Blocking PD-L1 on myeloid and lymphoid cells has been found to be important for responses to checkpoint blockade therapies [42-45]. We noted that treatment with α-PD-L1 mAb and α-PD-L1 NP both increased spleen size in mice compared to control mice (α-PD-L1 mAb and α-PD-L1 NP, mean spleen weight at 156.1mg and 115.5mg, respectively, Figure 4C; healthy mice, mean spleen weight at 68mg, Figure 2C). We next measured the number and area of germinal centers (GC) in the spleen associated with activated CD4+ T cells and B cells [46-48]. Immunohistochemistry staining of CD4 and CD19 was used to estimate the GC number and area in the spleens just before the appearance of splenomegaly at 3 weeks post MC38 injection. The mice that received α-PD-L1 mAb and α-PD-L1 NP exhibited no significant difference in GC number (IgG, 23; α-PD-L1 mAb, 20.7; α-PD-L1 NP, 20.7) and area (α-PD-L1 mAb, 246,235.8µm2; α-PD-L1 NP, 173,370.6µm2), and had comparable CD4+ T cell and B cell numbers at 3 weeks post MC38 injection (Figure 5A). Thus, α-PD-L1 NP and α-PD-L1 mAb appear to induce similar immune activation early in the disease course.
We proceeded to examine the immune phenotype of cells in the spleen and tumor using multi-parameter flow cytometry. While not statistically significant, mice that received α-PD-L1 NP versus α-PD-L1 mAb showed an increase in the proportion of CD8+ T cells (26.8 versus 18.9 percent) and B cells (83.1 versus 59.5 percent) in the spleen, and a higher frequency of tumor infiltrating MHCII+Ly6C/G+F4/80+ macrophages (18.2 versus 11.7 percent), MHCII-Ly6C/G+CD11b+ neutrophils (7.3 versus 2.4 percent) and NK1.1+CD49b+ NK cells (2.5 versus 0.5 percent) in the tumor at 4 weeks post MC38 injection (Figure 5B). No differences were found in CD4+ T cells in the spleen (α-PD-L1 mAb, 65.4 percent; α-PD-L1 NP, 61.9 percent) or tumor (α-PD-L1 mAb, 13.9 percent; α-PD-L1 NP, 13.5 percent) (Figure 5C). Treatment with α-PD-L1 NP demonstrated an immune profile suggestive of immune activation as indicated by higher frequencies of CD8+ T cells and B cells in the spleen, and tumor infiltrating inflammatory macrophages, neutrophils, and mature NK cells [49, 50].

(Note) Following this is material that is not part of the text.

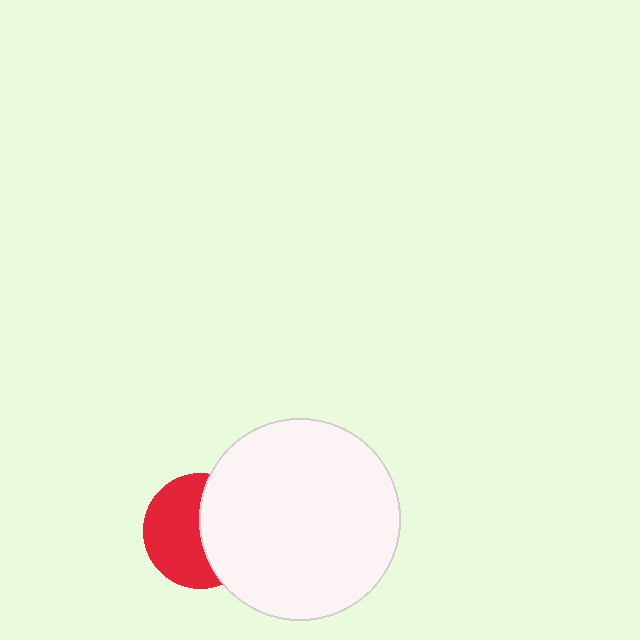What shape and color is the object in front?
The object in front is a white circle.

In vivo effects of injected NP based on route of administration. (A) Tumor volumes were measured in mice that received α-PD-L1 NP IP (n=5) versus IV (n=4) until the first mouse reached endpoint as dictated by protocol. Control IgG (n=3) was injected IP as standard practice (200µg/mice, 3 injections over 9 days). (B) Tumor volumes between mice that received control IgG, α-PD-L1 mAb, or α-PD-L1 NP were monitored every 3-4 days post MC38 injection for 3 weeks (n=5 in each group; 200µg/mice, 3 injections over 9 days). (C) Body weight of mice that received control IgG, α-PD-L1 mAb, or α-PD-L1 NP IP were monitored every 3-4 days post MC38 injection for 24-26days (n=5 in each group; left). Spleen weight was measured at the time mice were euthanized (right).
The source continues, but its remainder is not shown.